The public is outraged that this crime is still being investigated, and isn’t publically and officially declared as a hate crime yet. 6 of the 8 victims were Asian women. The murderer targeted Asian spas, and it didn’t take the public long to put 2 and 2 together to see that this man was targeting Asian workers. I refuse to use the killer’s name and give him more public attention than he is already getting. In these kinds of tragedies, the killer usually gets more recognition than the victims and the deceased. The murderer’s name is plastered in every news story, on TV, and is being talked about constantly. It seems as though the killers get more attention and coverage than the lives they are responsible for taking away. He wrongfully took the lives of:

Suncha Kim, 69

Hyun Jung Grant, 51

Soon Chung Park, 74

Yong Ae Yue, 63

Xiaojie Tan, 49

Daoyou Feng, 44

 Delaina Yaun, 33

Paul Andre Michels, 54

And I refuse to make this low-life’s name be known more than the actual victims.
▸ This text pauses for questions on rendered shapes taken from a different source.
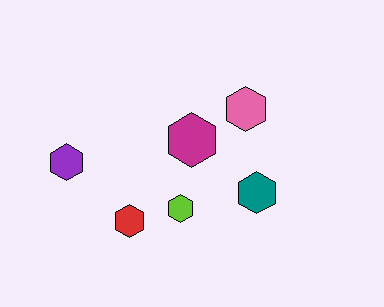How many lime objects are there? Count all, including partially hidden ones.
There is 1 lime object.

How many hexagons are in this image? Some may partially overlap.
There are 6 hexagons.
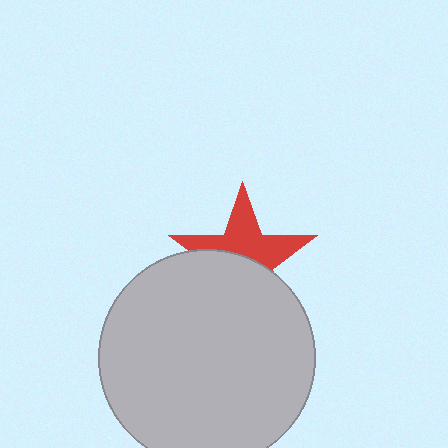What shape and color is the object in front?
The object in front is a light gray circle.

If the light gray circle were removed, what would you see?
You would see the complete red star.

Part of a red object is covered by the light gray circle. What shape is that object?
It is a star.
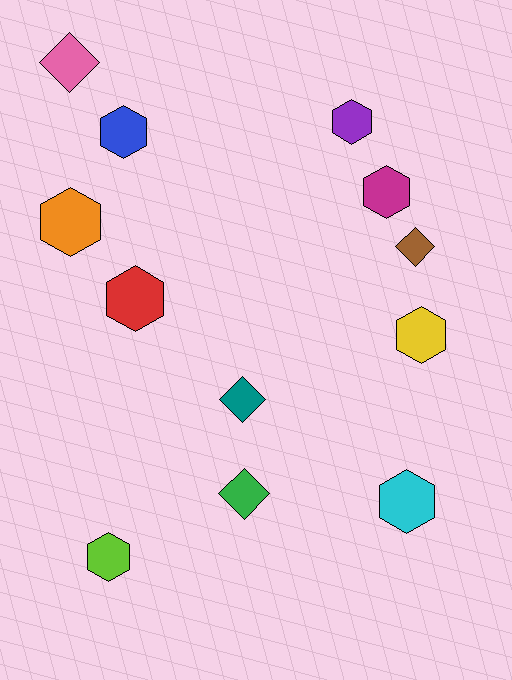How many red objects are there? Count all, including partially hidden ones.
There is 1 red object.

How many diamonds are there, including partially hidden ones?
There are 4 diamonds.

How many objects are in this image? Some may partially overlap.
There are 12 objects.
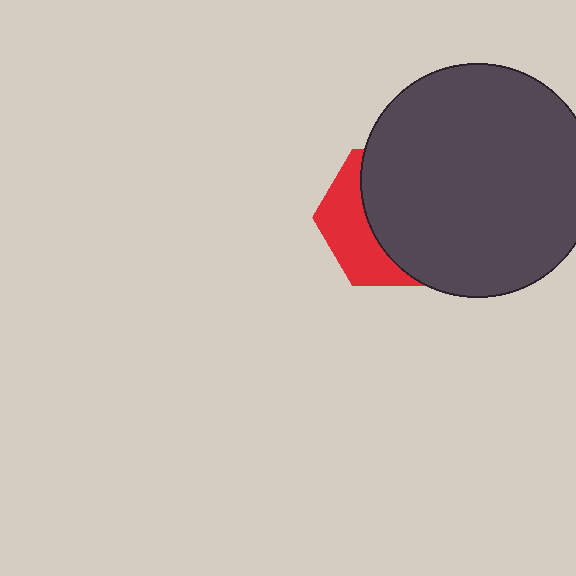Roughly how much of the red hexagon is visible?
A small part of it is visible (roughly 36%).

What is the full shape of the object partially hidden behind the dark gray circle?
The partially hidden object is a red hexagon.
The murderer targeted spas because he claimed to be a “sex addict,” proving once again that society’s view on Asian women is hypersexualized. Being labeled “exotic” is fetishsizing Asian women, and is dehumanizing. Fetishsizing Asian women makes people think that Asian women must be submissive, that they can have access to their bodies, and any sexual advances are welcomed. Some bring up that massage parlors do have a reputation of having sex workers. To me, that is a deflection to take away from the bigger issue at hand. Regardless of the reputations that some massage spas have, it doesn’t excuse the actions of the killer.
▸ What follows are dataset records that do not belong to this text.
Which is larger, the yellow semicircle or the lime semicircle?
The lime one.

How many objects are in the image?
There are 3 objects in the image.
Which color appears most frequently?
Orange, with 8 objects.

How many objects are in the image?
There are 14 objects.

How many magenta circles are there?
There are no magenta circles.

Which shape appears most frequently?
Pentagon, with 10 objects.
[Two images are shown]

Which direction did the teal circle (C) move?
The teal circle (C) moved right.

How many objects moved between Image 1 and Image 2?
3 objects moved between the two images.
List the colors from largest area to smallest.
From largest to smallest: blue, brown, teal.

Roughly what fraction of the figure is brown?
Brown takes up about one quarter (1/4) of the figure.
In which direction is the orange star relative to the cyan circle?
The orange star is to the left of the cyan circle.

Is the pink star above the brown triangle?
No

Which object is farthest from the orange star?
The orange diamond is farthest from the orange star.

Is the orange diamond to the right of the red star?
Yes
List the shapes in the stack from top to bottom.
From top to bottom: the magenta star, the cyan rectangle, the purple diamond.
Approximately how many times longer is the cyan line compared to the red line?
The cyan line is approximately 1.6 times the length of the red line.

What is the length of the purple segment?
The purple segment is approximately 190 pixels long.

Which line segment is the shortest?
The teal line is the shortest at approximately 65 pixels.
What added salt to the wounds of the Asian community was when Cherokee County Sheriff’s Office, Capt. Jay Baker, went on television the next day and stated:

“He was pretty much fed up and kind of at the end of his rope. Yesterday was a really bad day for him and this is what he did.”

-Jay Baker

It’s this downplayed narrative that enrages the Asian community. Even something as blatant as a mass shooting – a hate crime that left 8 people dead – the Asian community still has to prove why it’s not excusable, not just someone having a “bad day,” and make a ruckus about law enforcement publicly sympathizing with the killer. The Asian community is pleading with law enforcement to see this for what it is – a hate crime. Being a sex addict, being at the end of your rope, and “having a bad day,” shouldn’t be an excuse that results in targeting certain businesses ran by a certain race of people. Being sexually frustrated should never end in 8 people losing their lives. The Asian community is tired of proving our suffering, tired of trying to get others to see our oppression and mistreatment, and we are tired of people of power downplaying our pain and experiences. The Asian community is outraged, scared, and fed up.

A racist Facebook post of Capt. Jay Baker surfaced after his statement. In this post, Baker was advertising shirts that stated “COVID-19, imported virus from Chy-na,” saying that these products were selling fast. The internet works fast, and when people discovered that Baker had previously posted anti-Asian content, they were not surprised with his statements. Instead of saying the murderer’s actions were horrible and never should’ve happened, it sounded like he was making excuses for the killer and downplaying his actions. A bad day doesn’t result in 8 people dead for no reason. Families and friends shouldn’t be without their loved ones because someone is having a bad day and is sex deprived. Those excuses are not valid nor acceptable. It’s an insult to the families of the deceased and a slap in the face to the Asian community.

With so many attacks caught on camera, and now the mass shooting in Atlanta where Asian workers were targeted, the Asian community is terrified of what’s to come next. Asians are begining to realize that staying silent is not the way. We as a community have been ignored and been labeled insignificant for too long. We’re speaking out, bringing awareness, and banding together. That might be the only bright side that is coming out of all these violent acts of hate. Some are taking this time to learn the history of certain Asian groups and their part in American history. Just because Asian American history isn’t taught in schools, doesn’t mean we didn’t play a significant role.

It’s time to relearn our history, but also time to make history.